On top of that, we're seeing that the greatest potential for many of these agents is moving into earlier lines of treatment where the immune system and tumor may be able to be more responsive to treatment. That means that the duration necessary to understand effectiveness takes longer as well. 

The use of ctDNA as a potential endpoint in early disease states has potential to understand whether or not a therapy is effective without having to conduct trials for multiple years before its possible to measure overall outcomes. Use of ctDNA is not meant to replace an endpoint like overall survival, but it can be an early indicator if we can determine whether molecular response of ctDNA is correlated to long-term benefit. 


What do you see next for pharma if ctDNA becomes a more prominent endpoint?
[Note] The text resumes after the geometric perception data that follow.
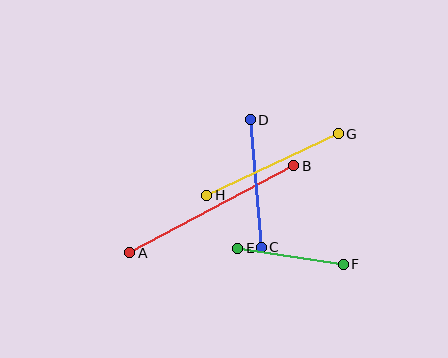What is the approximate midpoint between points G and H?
The midpoint is at approximately (272, 164) pixels.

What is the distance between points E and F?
The distance is approximately 107 pixels.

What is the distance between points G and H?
The distance is approximately 145 pixels.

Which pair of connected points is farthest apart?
Points A and B are farthest apart.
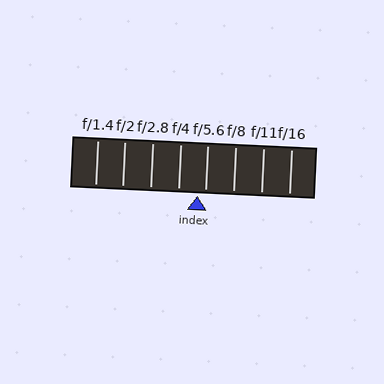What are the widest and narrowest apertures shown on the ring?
The widest aperture shown is f/1.4 and the narrowest is f/16.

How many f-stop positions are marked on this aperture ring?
There are 8 f-stop positions marked.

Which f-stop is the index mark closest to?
The index mark is closest to f/5.6.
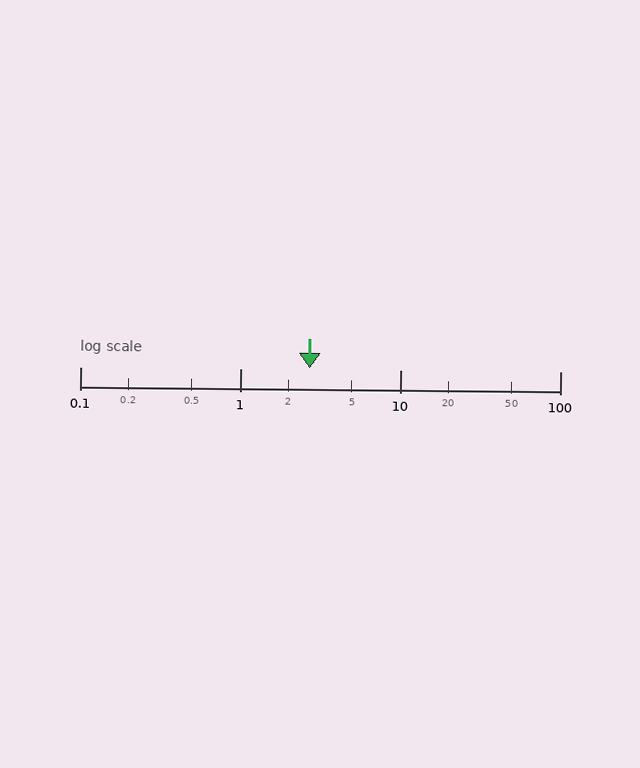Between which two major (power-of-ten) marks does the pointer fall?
The pointer is between 1 and 10.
Incorporating additional data collection into any trial comes with its own resource and logistics considerations for the trial, sites and participants. We have to be cognizant of that. However, the ctMoniTR project has been a remarkable partnership on all sides – industry, academic, advocacy, regulatory – in working through some of these challenging questions. 

We know the challenges, time considerations and resource intensity of current clinical trials continues to increase. A positive step would be to introduce efficiencies to trials. Having some of these early indicators of drug activity is one way of introducing efficiency. 

It will remain to be seen how much information about ctDNA from the ctMoniTR project can be extrapolated to other tumor types and other uses. But I hope that this can be a foundation or roadmap on how to generate the type of evidence needed to validate ctDNA as an endpoint and could be used as a model to inform future research endeavors.